YRD. DOÇ. DR. HÜSEYİN IŞIKSAL’LA KIBRIS ÜZERİNE MÜLAKAT

upa-admin 23 Kasım 2012 4.286 Okunma 0
YRD. DOÇ. DR. HÜSEYİN IŞIKSAL’LA KIBRIS ÜZERİNE MÜLAKAT

Dr. Ozan Örmeci: Değerli hocam, mülakat önerimizi kabul ettiğiniz için size teşekkür ediyoruz. Genç okurlarımız ve takipçilerimiz için bize akademik kariyerinizden ve kendinizden biraz söz eder misiniz?

Yrd. Doç. Dr. Hüseyin Işıksal: Sevgili Ozan, seni ve Uluslararası Politika Akademisi’ni en içten dileklerimle selamlıyorum. 1977 Magosa, KKTC doğumluyum. Ortaokul ve lise öğrenimimi Lefkoşa Türk Maarif Koleji’nde tamamladıktan sonra Doğu Akdeniz Üniversitesi Uluslararası İlişkiler bölümünden “yüksek şeref öğrencisi” olarak mezun oldum. Daha sonra British Council tarafından tüm Kıbrıslı Türk ve Rum öğrenciler adına tek kişiye verilen ‘Chevening’ bursunu kazanarak İngiltere’de University of Warwick’de Uluslararası İlişkiler bölümünde burslu olarak master’ımı tamamladım. Doktora çalışmaları için Ortadoğu Teknik Üniversitesi Uluslararası İlişkiler bölümünü kazandım ve tez aşamasına kadar çalışmalarımı orada sürdürdüm. Daha sonra ünlü teorisyen ve post-structuralism’in önemli temsilcilerinden Rob J. Walker ile çalışmak üzere İngiltere’de Keele Üniversitesi Uluslararası İlişkiler bölümüne gittim. Orada ilk doktora derecemi Prof. Dr. Rob J. Walker ve dünyaca ünlü Türk akademisyen Prof. Dr. Bülent Gökay danışmanlığında “Dichotomous International Order and Turkey-European Union Relations” isimli tez çalışmamla aldım. Daha sonra ODTÜ’deki ikinci doktoramı da tamamladım. Bir akademisyen ve yazar olarak çok saygı duyduğum Prof. Dr. İhsan Dağı danışmanlığındaki tez konum “Subordination of the Arab Regional System: The Cases of Egypt ve Iraq”dı. Böylelikle hem birbirinden tamamı ile farklı bölge ve konularda çok çalışmak istediğim değerli akademisyenlerle çalışma fırsatı bulup araştırma alanlarımı genişlettim, hem de ömür boyu süreceğini umut ettiğim önemli dostluklar kazanmış oldum. İki doktora toplamda 10 yılı aşkın yoğun ve disiplinli bir araştırma temposu gerektirse de, akademik olgunluk ve zenginlik anlamında bana kazandırdıkları paha biçilemez.

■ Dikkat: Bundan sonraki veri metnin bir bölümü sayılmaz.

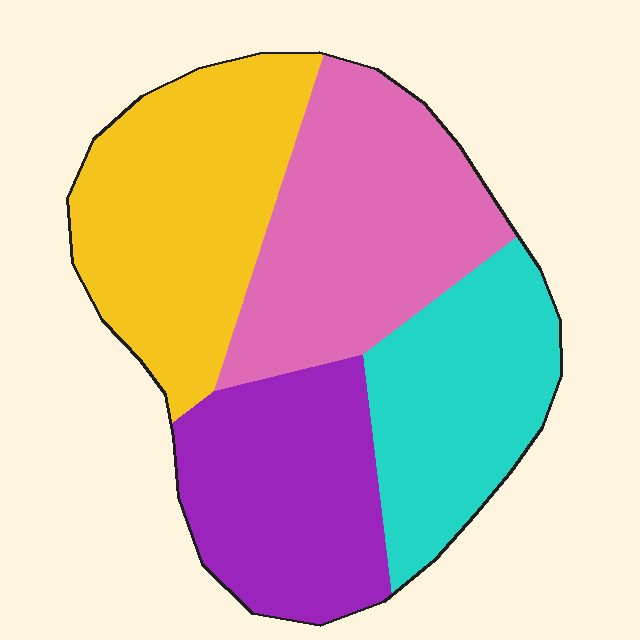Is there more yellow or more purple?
Yellow.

Çalışma hayatıma gelince… 1994-1998 yılları arasında Amnesty International Kuzey Kıbrıs grubunun genel sekreterliğini yaptım. 2002-2006 yılları arasında İstanbul’da Fatih Üniversitesi’nde Öğretim Görevlisi olarak, 2004-2006 yılları arasında da Keele Üniversitesi’nde Erasmus Programı Öğretim Üyesi değişim programı ile hocalık yaptım. 2010 yılından beri Girne Amerikan Üniversitesi Uluslararası İlişkiler bölümünde öğretim üyesi (Yardımcı Doçent) olarak çalışmaktayım. Uluslararası hakemli dergilerde ve uluslararası konferanslarda yayınlanmış yirmi civarında yayınım bulunmakta.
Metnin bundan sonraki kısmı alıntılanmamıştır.